Naess declined to say how Nordic will prove that it has permission to cross the mudflats, but she said the company is not considering alternative routes to bypass the disputed strip. Mabee guessed that Nordic could bring out a 2012 deed for the Eckrote property, which relied on a new survey and included a slightly different description of the boundaries.

Ervin Tucker, in her May 13 reponse to the bureau, alluded to another tack the company might take. The letter contained an excerpt from Nordic’s response to a Dec. 18 bid by Upstream Watch to have Nordic’s Department of Environmental Protection wastewater permit application thrown out for lack of proper title, right and interest. Nordic’s attorney, Joanna Tourangeau, in the excerpt, cites case law for a presumption that the intertidal zone goes with the upland property, “unless the presumption is rebutted by proof to the contrary.”

Tourangeau added, again citing case law, that the bureau doesn’t have the authority or jurisdiction to consider whether a party can rebut the presumption. “Thus, even if Upstream and MLU were correct that other parties have future potential claim to rights in the intertidal or littoral zones,” she wrote, “NAF has shown sufficient right, title or interest in the adjacent upland for purposes of the BPL submerged land lease.”

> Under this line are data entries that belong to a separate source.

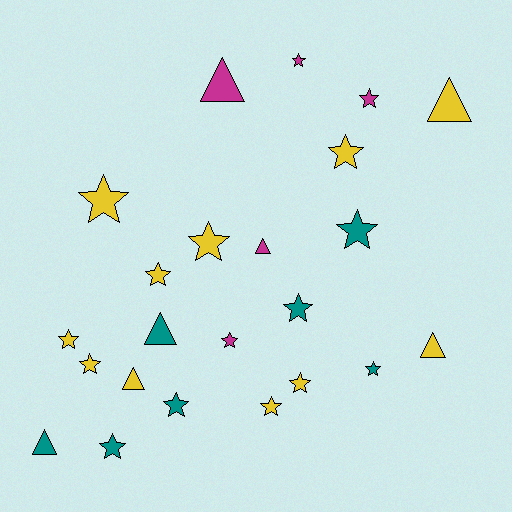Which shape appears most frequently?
Star, with 16 objects.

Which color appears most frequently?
Yellow, with 11 objects.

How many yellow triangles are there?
There are 3 yellow triangles.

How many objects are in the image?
There are 23 objects.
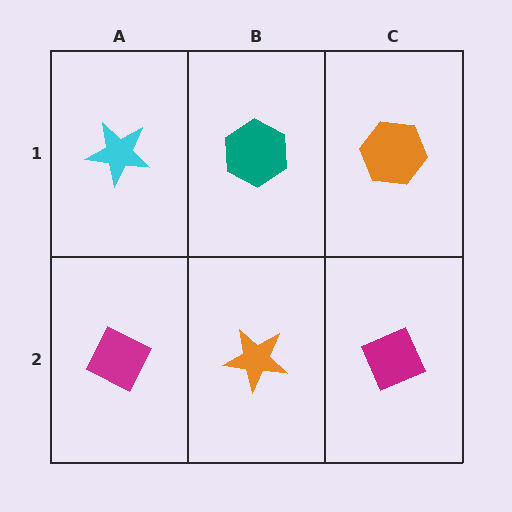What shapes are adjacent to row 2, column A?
A cyan star (row 1, column A), an orange star (row 2, column B).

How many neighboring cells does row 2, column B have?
3.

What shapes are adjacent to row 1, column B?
An orange star (row 2, column B), a cyan star (row 1, column A), an orange hexagon (row 1, column C).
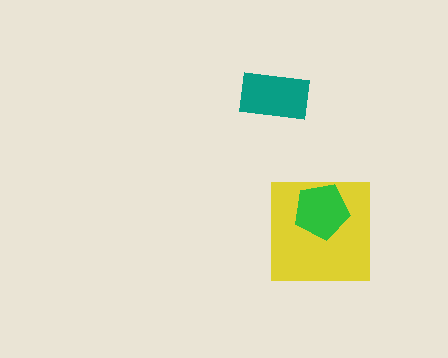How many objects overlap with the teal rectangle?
0 objects overlap with the teal rectangle.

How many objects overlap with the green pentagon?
1 object overlaps with the green pentagon.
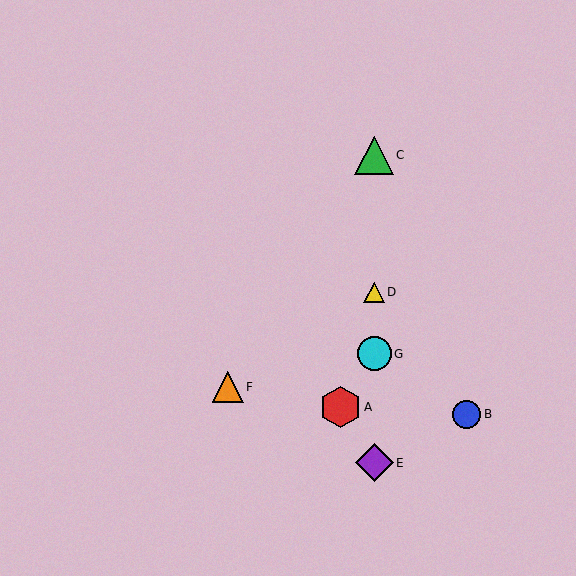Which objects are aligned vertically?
Objects C, D, E, G are aligned vertically.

Nordic officials have promised to show the receipts at the proper time. So far, that’s been a moving target, and Nordic has taken every available minute. On Jan. 22, the state Department of Environmental Protection, in respect to Nordic’s pending wastewater application, gave the company 30 days to prove title, right and interest to the relevant land for the pipeline. Nordic responded by requesting that the project be reviewed by the state Board of Environmental Protection, saying that it would be more efficient to consolidate the wastewater permit with several other applications. But the move effectively extended the deadline, giving Nordic more time to shore up its land claims. The Facebook post marked a change of tone, from the easy confidence and patient rebuttals that the company has become known for, to a cry that the opposition isn’t playing fair. On May 13, Naess returned to a statement that has been the company’s position for several months. “We will have all the necessary information by May 16, which is the deadline,” she said. Naess declined a request for materials that would become public at that time, the day this article is scheduled to appear in print. Nordic did not want to argue with opponents in the press, she said.

“They have hired all kinds of experts and surveyors and biologists and this is so far what they’ve come up with,” she said. “It’s quite annoying. It’s taxpayer money and the city has hired lawyers to refute this and it’s splitting up the community.”

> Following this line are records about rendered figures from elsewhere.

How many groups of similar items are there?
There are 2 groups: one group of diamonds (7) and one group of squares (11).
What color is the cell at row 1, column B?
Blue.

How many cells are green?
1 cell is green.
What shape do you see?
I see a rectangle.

Whether Nordic made a game-changing mistake with its Facebook post or threaded the needle in a complex land ownership dispute remains to be seen. The company has promised that all will be made clear on May 16. In the struggle for public credibility between Nordic and its opponents, someone will lose ground.

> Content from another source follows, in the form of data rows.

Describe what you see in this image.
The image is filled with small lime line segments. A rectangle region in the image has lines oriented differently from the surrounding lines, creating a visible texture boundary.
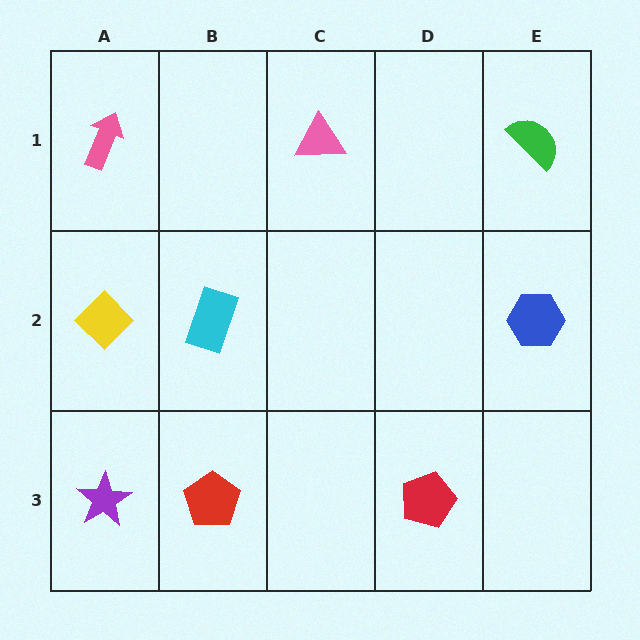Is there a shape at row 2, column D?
No, that cell is empty.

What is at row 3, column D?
A red pentagon.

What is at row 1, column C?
A pink triangle.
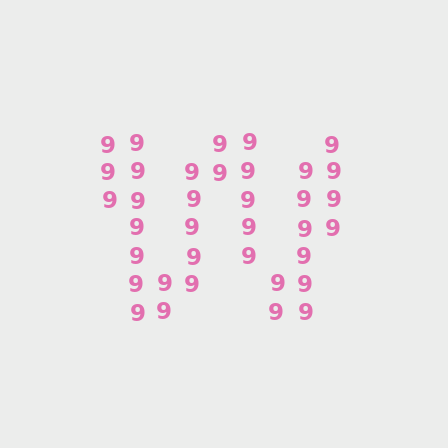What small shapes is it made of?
It is made of small digit 9's.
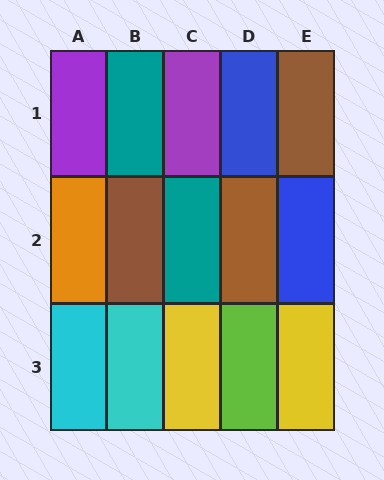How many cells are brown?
3 cells are brown.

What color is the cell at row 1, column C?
Purple.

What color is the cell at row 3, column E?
Yellow.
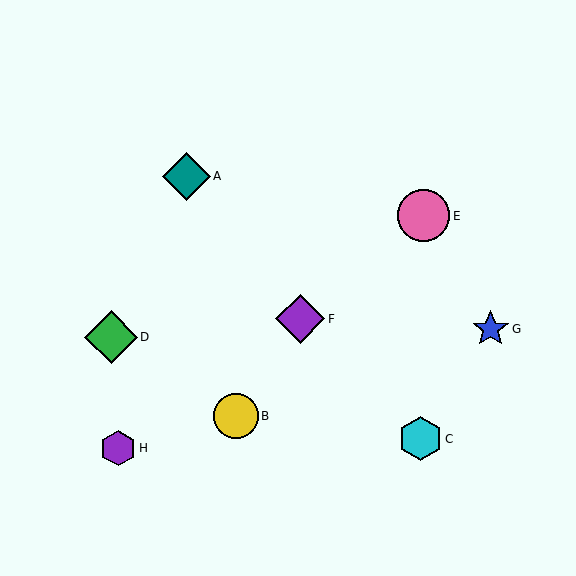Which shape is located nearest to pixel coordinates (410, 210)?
The pink circle (labeled E) at (424, 216) is nearest to that location.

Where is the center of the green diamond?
The center of the green diamond is at (111, 337).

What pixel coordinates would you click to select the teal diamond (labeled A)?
Click at (186, 176) to select the teal diamond A.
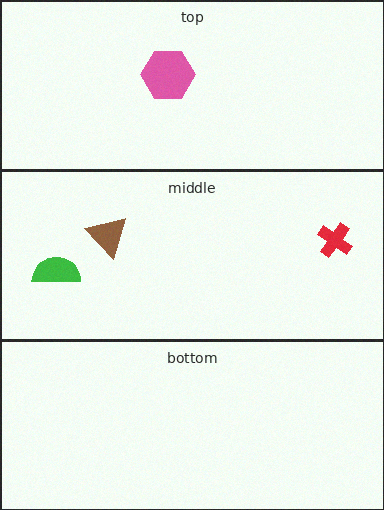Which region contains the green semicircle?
The middle region.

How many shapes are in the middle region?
3.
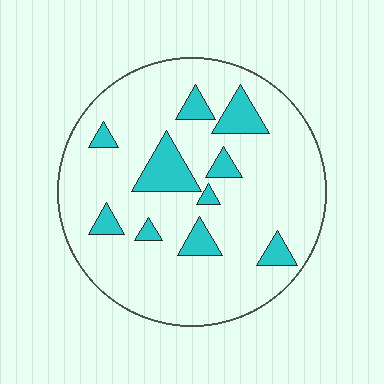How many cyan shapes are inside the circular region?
10.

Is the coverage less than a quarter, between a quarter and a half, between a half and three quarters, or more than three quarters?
Less than a quarter.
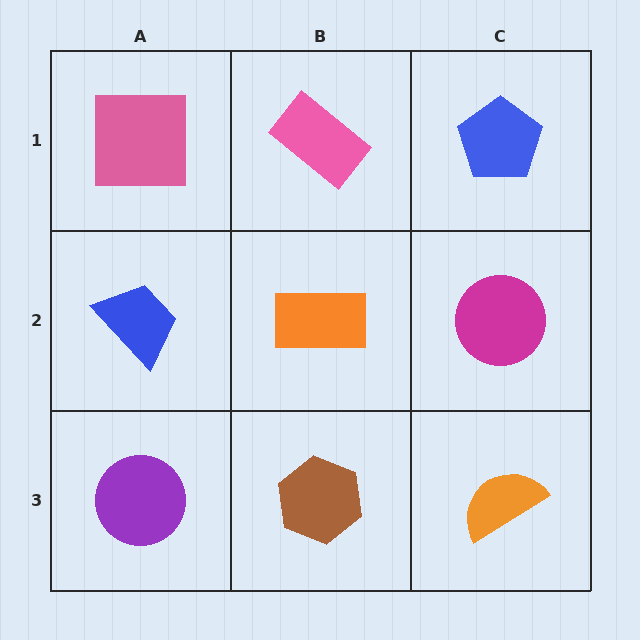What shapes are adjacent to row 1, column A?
A blue trapezoid (row 2, column A), a pink rectangle (row 1, column B).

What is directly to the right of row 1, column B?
A blue pentagon.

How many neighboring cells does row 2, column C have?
3.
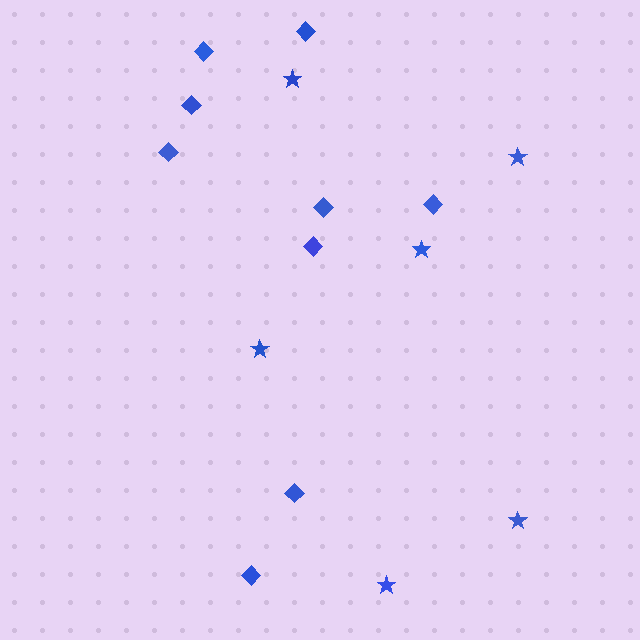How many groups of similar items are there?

Speaking to The Free Press on May 6, Marianne Naess said she was disappointed that Mabee and Grace didn’t approach Nordic before giving the conservation easement to Upstream Watch. Mabee read about it in the paper. He was irate (Jeffery Mabee's letter to the Free Press editor). If she knew, he said, why hadn’t she told him? Mabee hasn’t been outspoken on this subject of the salmon farm. He said he wasn’t always an opponent.

“I was kind of thinking this could be a cool thing to have,” he said, “but they have really not been good neighbors.”